Fachada del majestuoso palacio Sanssouci

 We are entranced by its luminescence, with colours ranging from turquoise to emerald green, and pale yellow on the façade. Of special mention is the grand staircase, the design drawing inspiration from the palace of Versailles. It is the perfect place for relaxing, reading a book or walking as a couple.

 Apart from the large number of stunning buildings scattered all around, we can also find the modest tomb of Frederick the Great. Visitors may wonder why it is crammed full of potatoes. The king helped relieve hunger thanks to the massive cultivation of this vegetable, even though he never even tasted it (considering it low-class).

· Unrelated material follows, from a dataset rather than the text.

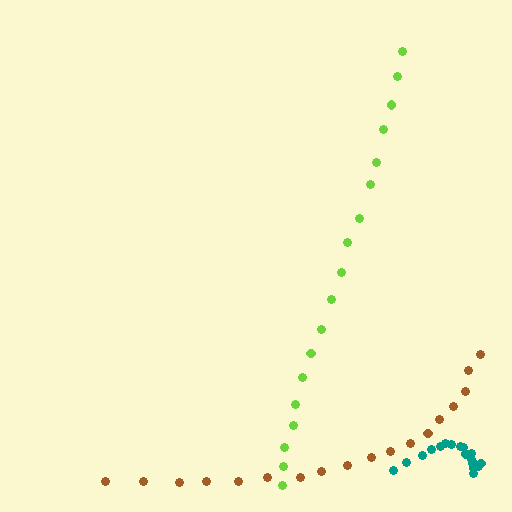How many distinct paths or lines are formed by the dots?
There are 3 distinct paths.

Regardless, people to this day continue to thank him for this great idea by leaving potatoes, instead of the flowers more traditionally seen at people’s graves.

El Neues Palace, mezcla barroca y neoclásica

Walking towards the opposite side of the park, the opulence of the New Palace awaits us. The luxury and grandeur of this majestic palace is truly remarkable. Consisting of more than 200 rooms and adorned by 400 unique sandstone statues, it is impossible to leave unimpressed. A curious mix of baroque style and neoclassicism, you sense the use of curves, the many columns, pillars and the predominant brick red colour of the façade – all elements working in perfect harmony to culminate in what is surely one of the most beautiful buildings of Western Europe.

There is so much that can be said of this beautiful city that a single article can never suffice. Witness to so much history and with its unique charm and breathtaking architecture, it is a place you will always return to given the chance.